I never thought of myself as a night owl but I love taking off on my lunch breaks and wandering the city when no one else is around. My colleagues like to take their breaks earlier, Noel goes home to play video games with Matt and Diggy roars off on his Honda and rarely tells what he does. I leave for lunch hours later and the streets of the city are mine, all tourists have either already staggered home or are still wobbling on Duval Street sucking down one last cold one before vomiting in a nearby flower bed to give their vacations the proper flavor. Deserted is how I like William Street:
I don't like to use a flash for night shots, partly because the flash isn't much goodon my little pocket camera and partly because I like the warmth of the sepia tint that shades the natural night tones. Plus I can't be bothered to carry a tripod which laziness forces me to get imaginative on how to prop my camera. At three in the morning I can park the Bonneville in the middle of the street and use that to act as a support for the camera:
This next picture I got by balancing the camera on the branch of a convenient tree.

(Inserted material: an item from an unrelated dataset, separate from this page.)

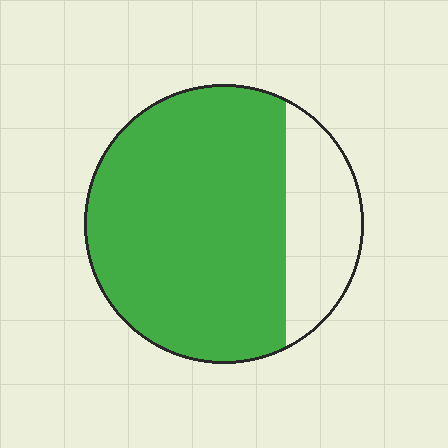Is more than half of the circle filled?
Yes.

One can poke around in the lower braches of a tree at three in the morning without attracting critical comment. I love the look of these porches, even if sometimes they appear too formal to actually sit in:
The streets of Key West aren't overly endowed with street lights fortunately, and there are lots of trees overhanging, all of which adds to the ambiance of the middle of the night. That and the fact that everyone feels the need to illuminate their homes like Christmas trees.
Then there is the matter of noise, or the lack of it. No planes, no engines and when the Bonneville is turned off total silence descends over the whole street. There isn't even the sound of air conditioning humming on a cool winter night.
In the part of town west of White Street known as Old Town, the city's Historical Architecture Review Committee lays down rules for what can and cannot be done to these homes. It's actually trickier than at first might appear and as one can surmise, HARC is the source of lots of controversy. For instance one source of irritation has been HARC's requirements that windows be made of suitable materials that are in keeping with the historical theme. However home owners anxious to use modern hurricane resistant materials have to stick to the historically authentic renovations. I get the best of both worlds: the opportunity to enjoy these preserved homes and also to go home and bolt on my hurricane shutters as the next storm heads our way...
And to close, the historic Fleming House, all balconies and strings of lights just sitting there all night long, waiting for someone to come by and appreciate the historical serenity of these quiet streets. And when I get back to the Bonneville I can fire it up and take off with only a slight chance of disturbing the lightest of sleepers. I get to go where my less acoustically sensitive brethren make a great deal of rumbling and piss off the slumbering residents with their altered exhausts. Noisy motorcycles, another source of communal irritation in the sensitive, narrow streets of Key West. America's hardest town to live quietly in.